Giordana, in un’intervista a Repubblica, si è speso in difesa del suo film: “Detestando per indole ogni illecita morbosa curiosità, ho controllato i verbali d’interrogatorio, gli atti processuali, le sentenze, i libri, i resoconti dei giornali. Ma li studio come fossero collocati nella preistoria, ogni rabbia o passione spenta”. Yara per il regista “dovrebbe soprattutto evocare un flusso di emozioni guidato dalle immagini, dalla loro composizione, dal loro ritmo, dalla musica o dai silenzi (anch’essi musica) e, soprattutto, dalla capacità degli attori di ‘trasmettere’, come stazioni radio, come onde ipersensibili al confine della telepatia”. Un’apologia che cozza con una trasposizione cinematografica che scava nel torbido, arrivando ad affondare nell’intimità familiare della vittima.
Un film che punta sull’esasperazione del contenuto
La fiction è incentrata sulle indagini condotte dalla Pm Letizia Ruggeri, in una sequenza didascalica di indizi che non aggiunge nulla a una vicenda sviscerata dall’esasperante trattazione televisiva di questi anni. Il vero protagonista del film è il Dna di Ignoto 1. Le interpretazioni scolastiche – di un cast che sembra preso in prestito da una stagione di Squadra Antimafia e fa tornare alla mente la famosa recitazione all’italiana come appellata in Boris – appesantiscono personaggi talmente grigi e imprecisi da sembrare caricaturali.
La moglie che sembra voler far confessare un Bossetti in versione Fabrizio Corona e il topos immancabile della donna inquirente, ovviamente eroica, alle prese con la mascolinità dell’ambiente – che in realtà il Csm dice essere composto al 54% da giudici donna in contrasto con quasi qualunque altro ambiente lavorativo in Italia – sono macigni oltremodo pesanti per una vicenda così delicata.

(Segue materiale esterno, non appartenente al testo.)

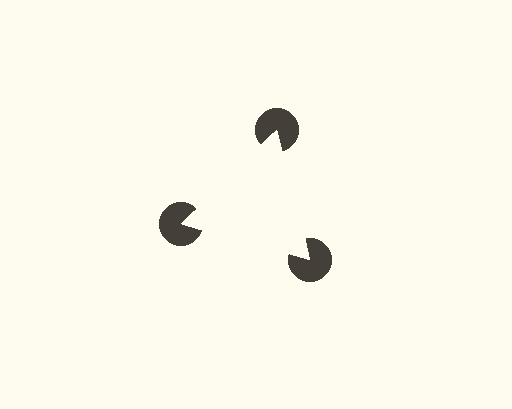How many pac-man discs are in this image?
There are 3 — one at each vertex of the illusory triangle.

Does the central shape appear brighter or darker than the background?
It typically appears slightly brighter than the background, even though no actual brightness change is drawn.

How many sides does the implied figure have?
3 sides.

Nessun accenno alle polemiche sulle indagini – dallo spostamento del corpo di Yara, i ritardi di esame del Dna e la distruzione di alcune tracce. Nessun riferimento ai 711 testimoni venuti a sostegno dell’imputato, un vago riferimento alla manipolazione della ripresa video del furgoncino bianco del Bossetti, diventata un loop di passaggi montati apposta dal Ris “per esigenze mediatiche”. La provincia bergamasca, coi suoi umili abitanti che lavorano, ubbidiscono alle richieste delle autorità, sussurrano e imprecano sottovoce è un affresco lobotomizzato della scena del crimine. Il film non prova nemmeno a rispondere a interrogativi o ad allargare il quadro di una trattazione giudiziaria che sembra finalistica. Si sa già come va a finire e ci si arriva a tappe forzate.
Da Amanda a Yara: queste produzioni erano così necessarie?
Amanda prima e adesso Yara: l’allargamento del palinsesto di Netflix sembra voler far concorrenza al successo di “Un giorno in pretura” di Roberta Petrelluzzi o “Storie maledette” di Franca Leosini. Una trasposizione anonima che non aggiunge nulla a un pubblico che sa già tutto, ma che vuole comunque sapere di più su un fatto su cui forse sarebbe stato meglio far calare un rispettoso silenzio. Di nuovo, che bisogno c’era?